When you say you would like a board like this, what exactly do you mean?
Well, the only products I have found are rather expensive. I would like a cheap solution ($20?) to deal with the problem. I have found a number of ICs that look to be capable of handling 3 and 4 cell configurations. Beyond that it looks to get significantly more complicated. They all seem to charge the entire pack at once and have no real consideration for balancing. Though it sounds like it might not be that big of a deal.
I’m more interested in charging, but a simple undervoltage shutoff would be nice to keep them from getting too discharged.
Camera and cellphone batteries occasionally have surprisingly smart monitoring/metering/protection circuits like the [TI bq27200. Might be interesting to see a sparkfun battery pack with a chip like that for microcontroller projects.](http://focus.ti.com/docs/prod/folders/print/bq27000.html)
I have a single cell charger/supply I designed based on a LT LTC3556 USB power manager and one of the BQ series chips that I am about to redesign to have an LTC3567 and a BQ27541. How much would you be willing to pay for something like that?
It should be less then 1"x2" in size and charge off USB. It would have either an adjustable (via I2C) 3.3V or (possibly if the buck boost can do it) 5V output plus the battery output. I was thinking about working with SF to get it sold on the site if there was interest in it, or maybe eBay…
Another idea I had was to put an FT2232H on it and use the USB, it could be an all in one breadboard supply and serial/jtag port…
Mike
wiml:
Camera and cellphone batteries occasionally have surprisingly smart monitoring/metering/protection circuits like the [TI bq27200. Might be interesting to see a sparkfun battery pack with a chip like that for microcontroller projects.[/quote]](http://focus.ti.com/docs/prod/folders/print/bq27000.html)
I’m probably the wrong person to ask market research questions of (especially since what I want changes drastically for each project). But, off the top of my head, what I’d like is a board with a wider voltage input range (so it could charge off USB, or a solar panel, or a wall wart), a battery monitor / fuelgauge / protection circuit (like the bq chips), and ideally a switching regulator on the output to power my device. I’d be willing to pay, oh, $20+ for that? The bodhilabs vpack boards seem reasonably priced at $10, and this board would do roughly twice as much.
The biggest issue is, what you want will cost more then twice what the vpack board does to make. First off, the battery monitor/fuel gauge/protection circuit parts alone cost more then 2x what just the BOM cost is of something like the vpack. That’s not even including the battery charger (which you definitely would want to be a switching charger if you wanted to charge off of a solar cell) which itself would cost another 2x of just the BOM cost of the vpack (good switching LiPO chargers are not cheap!). So it would more then likely be at least $30 if not more. I estimated my 5V (USB charge only) design as listed in the previous post with a 1500mAH battery would have to sell for at least $50 to make me any money.
I would want to sell it with a battery as opposed to letting the end user choose their own battery because the fuel gauge chip has to learn the characteristics of the particular battery before it has any accuracy at all.
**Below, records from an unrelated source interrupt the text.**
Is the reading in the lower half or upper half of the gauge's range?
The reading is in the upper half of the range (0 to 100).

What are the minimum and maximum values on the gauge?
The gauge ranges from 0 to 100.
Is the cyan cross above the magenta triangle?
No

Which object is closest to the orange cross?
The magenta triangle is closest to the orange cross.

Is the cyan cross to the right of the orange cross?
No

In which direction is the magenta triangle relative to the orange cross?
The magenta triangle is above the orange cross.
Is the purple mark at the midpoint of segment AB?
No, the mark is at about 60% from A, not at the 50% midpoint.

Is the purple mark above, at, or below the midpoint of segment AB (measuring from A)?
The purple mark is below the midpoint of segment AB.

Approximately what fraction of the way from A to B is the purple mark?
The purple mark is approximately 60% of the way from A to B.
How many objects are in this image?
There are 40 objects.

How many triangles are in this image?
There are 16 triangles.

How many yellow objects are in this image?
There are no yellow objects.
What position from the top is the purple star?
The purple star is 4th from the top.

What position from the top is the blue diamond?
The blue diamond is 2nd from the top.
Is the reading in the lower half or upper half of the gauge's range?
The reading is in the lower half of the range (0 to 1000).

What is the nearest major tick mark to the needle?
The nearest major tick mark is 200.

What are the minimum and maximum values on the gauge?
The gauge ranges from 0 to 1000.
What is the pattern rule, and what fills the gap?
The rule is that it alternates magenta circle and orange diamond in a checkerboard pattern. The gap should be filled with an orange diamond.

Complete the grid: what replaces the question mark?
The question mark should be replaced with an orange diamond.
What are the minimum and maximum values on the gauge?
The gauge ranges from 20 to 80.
I would do this by creating a golden pack and program its values into all the new packs (see the TI app notes to understand what I mean here).
So basically a smart battery (which is what this would end up being really) is much much more complicated a product then just a simple switching regulator board. This is why it would cost much more to design, build, and sell then the vpack modules ever would.
wiml:
I’m probably the wrong person to ask market research questions of (especially since what I want changes drastically for each project). But, off the top of my head, what I’d like is a board with a wider voltage input range (so it could charge off USB, or a solar panel, or a wall wart), a battery monitor / fuelgauge / protection circuit (like the bq chips), and ideally a switching regulator on the output to power my device. I’d be willing to pay, oh, $20+ for that? The bodhilabs vpack boards seem reasonably priced at $10, and this board would do roughly twice as much.
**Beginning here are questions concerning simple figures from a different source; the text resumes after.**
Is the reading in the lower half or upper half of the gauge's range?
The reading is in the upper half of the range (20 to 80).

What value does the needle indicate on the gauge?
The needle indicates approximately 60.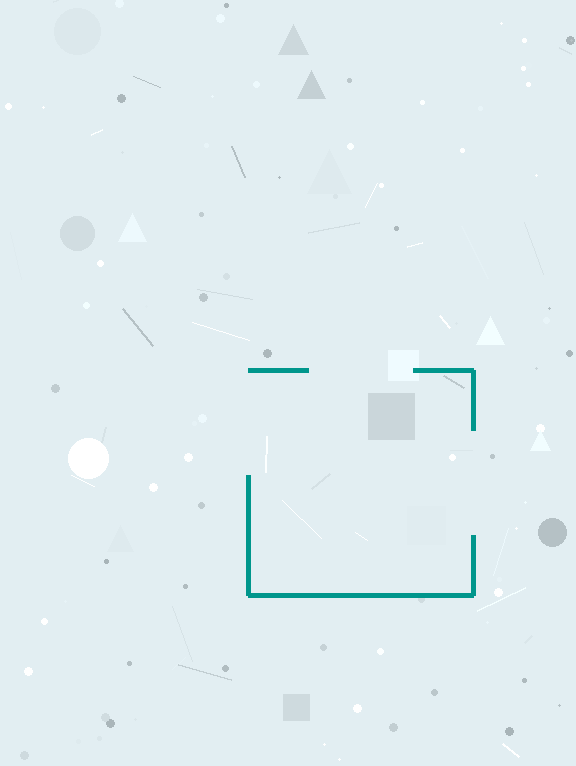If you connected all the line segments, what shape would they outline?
They would outline a square.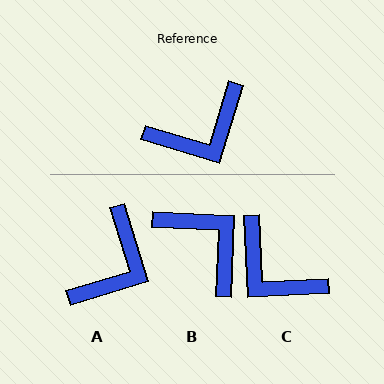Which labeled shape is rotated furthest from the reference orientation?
B, about 105 degrees away.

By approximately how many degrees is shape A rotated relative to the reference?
Approximately 34 degrees counter-clockwise.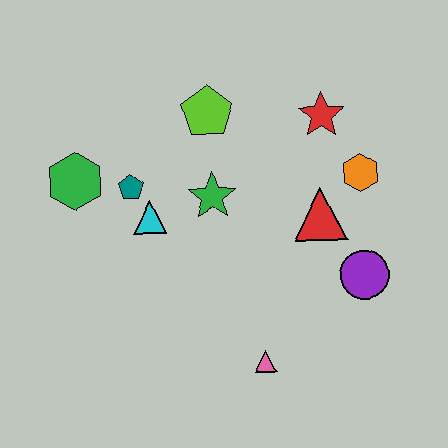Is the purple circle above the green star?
No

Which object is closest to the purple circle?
The red triangle is closest to the purple circle.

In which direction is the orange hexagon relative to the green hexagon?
The orange hexagon is to the right of the green hexagon.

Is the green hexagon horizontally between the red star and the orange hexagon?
No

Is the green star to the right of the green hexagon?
Yes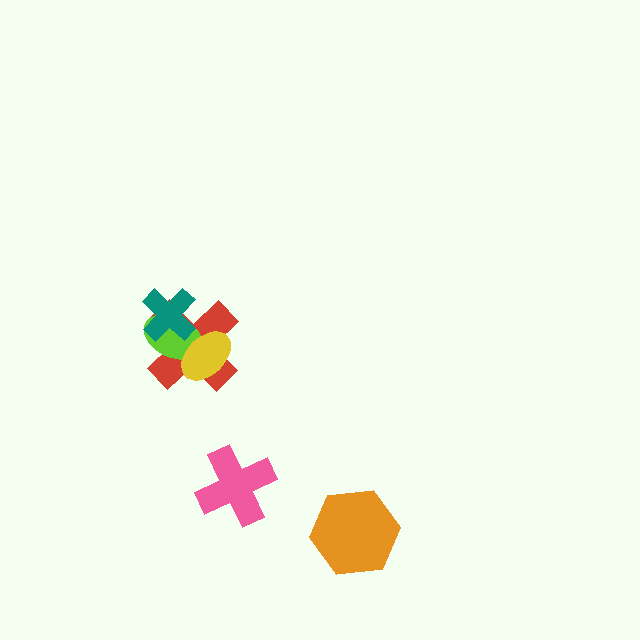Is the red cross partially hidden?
Yes, it is partially covered by another shape.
Hmmm, I see what you are saying. Oh well, I guess everything can’t be super-cheap. My price assumption was partly based on the notion that there would already be highly-integrated LiPo monitor-and-charger chips developed for the cell phone / camera / etc markets which would bring the cost down, which is what you were talking about with the LTC3556/LTC3567, but I guess that’s not really adaptable to the solar power scenario.